It's been two years since our narrator divorced his beloved and lost his safest and most adoring home when he fled Bosnia as a teenager. The marriage couldn't survive his brokenness, the trauma so entrenched and insidious that it became impossible to communicate to anyone outside of himself--even the person he loved most. But, as he writes in the first of many courageously candid fan letters to the comedian Bill Burr, he knows he must try.
Part existential cry, part urinal graffito, part anguished confession, Unspeakable Home is a survival strategy, a transfiguring of personal memory to obscure the terrible cost of exile ... Prcic’s prose is spiky, prolix, jocular, a little careering, as if slightly out of control. If there are a few too many juvenile jokes and a certain unhinged hilarity... the novel also has grit, a kind of hardscrabble authenticity.
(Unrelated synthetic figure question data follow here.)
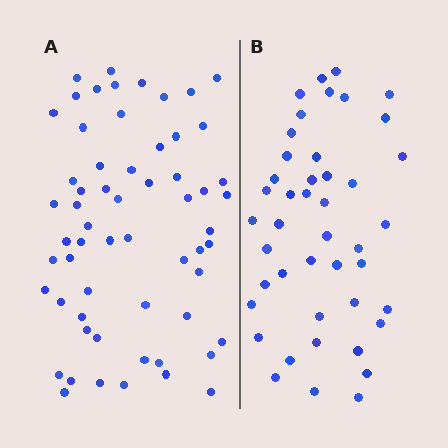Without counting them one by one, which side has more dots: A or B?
Region A (the left region) has more dots.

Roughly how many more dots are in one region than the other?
Region A has approximately 15 more dots than region B.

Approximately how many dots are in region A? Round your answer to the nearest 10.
About 60 dots.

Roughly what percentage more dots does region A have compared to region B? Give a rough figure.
About 35% more.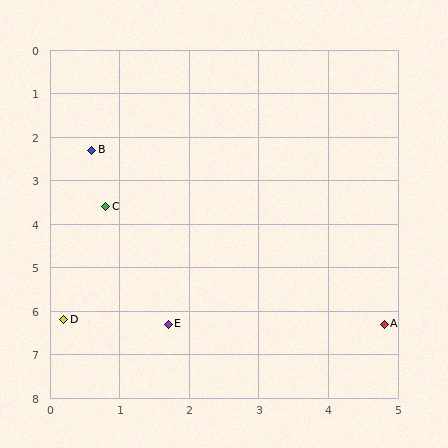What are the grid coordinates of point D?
Point D is at approximately (0.2, 6.2).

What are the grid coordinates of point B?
Point B is at approximately (0.6, 2.3).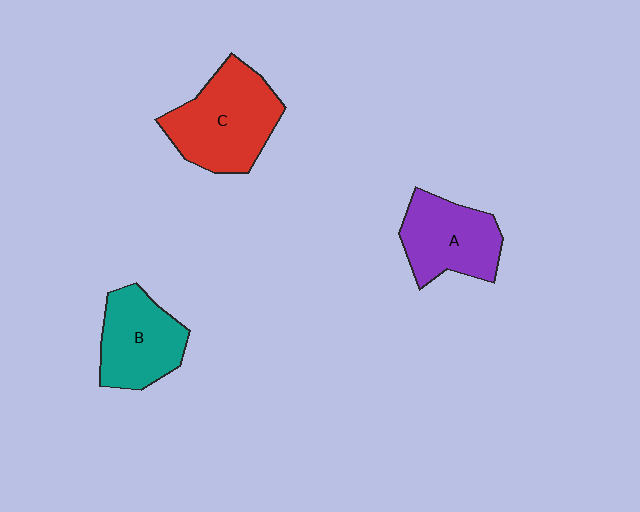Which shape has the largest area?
Shape C (red).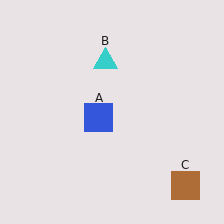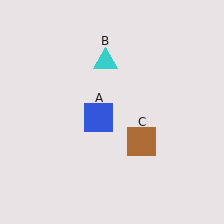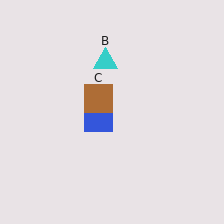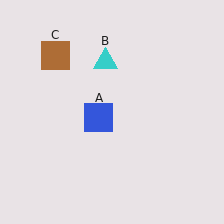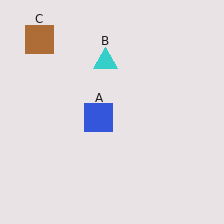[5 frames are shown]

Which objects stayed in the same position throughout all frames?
Blue square (object A) and cyan triangle (object B) remained stationary.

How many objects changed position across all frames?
1 object changed position: brown square (object C).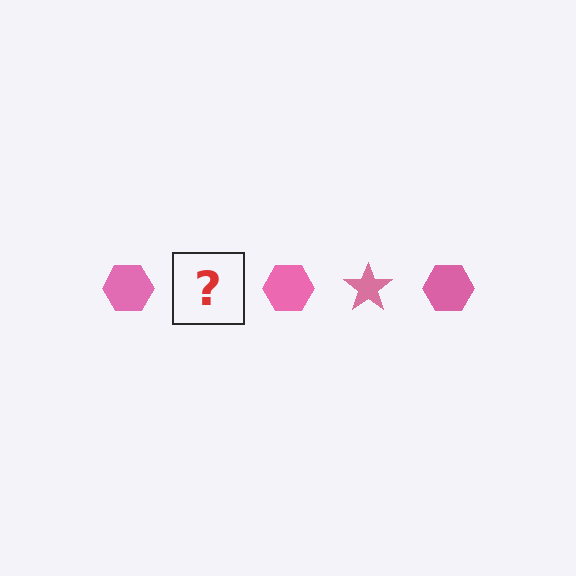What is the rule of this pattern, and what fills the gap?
The rule is that the pattern cycles through hexagon, star shapes in pink. The gap should be filled with a pink star.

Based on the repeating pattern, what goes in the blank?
The blank should be a pink star.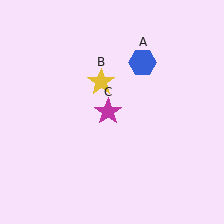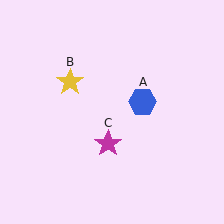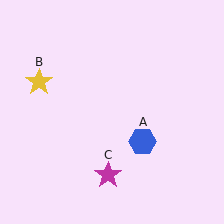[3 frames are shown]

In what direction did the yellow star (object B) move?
The yellow star (object B) moved left.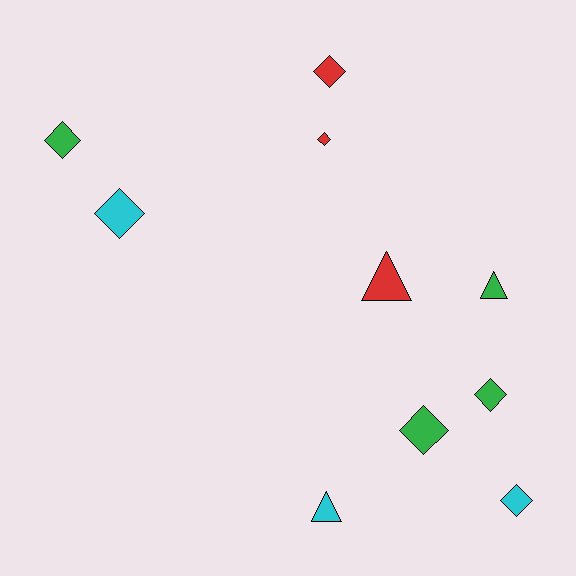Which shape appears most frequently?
Diamond, with 7 objects.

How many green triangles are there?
There is 1 green triangle.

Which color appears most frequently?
Green, with 4 objects.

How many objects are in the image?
There are 10 objects.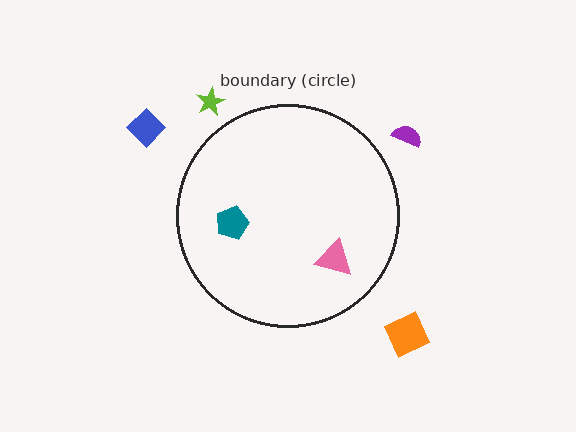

Prcic has his tics, which will irritate some readers more than others ... I suspect that Prcic used a thesaurus to decorate plain thoughts, or rather, utilized a thesaurus to bedizen spartan cogitations ... Unspeakable Home... has and will be commended for its honesty and its bravery in being honest, and for its apparently related formal experimentation. Leaving aside the sad story and the bag of gimmicks which are pretty much just grabbed at and thrown at the page, what about quality, or rightness of expression, let alone music?
Tricky, prismatic, sardonic ... Though at times the structure and prose threaten to become abstracted, Prcic has an excellent command of the everyday anxieties of the maintenance alcoholic—the deceptions of loved ones, the small preparations. And Prcic can be funny, with a hyperactive comic tone that cuts to the heart of his struggle.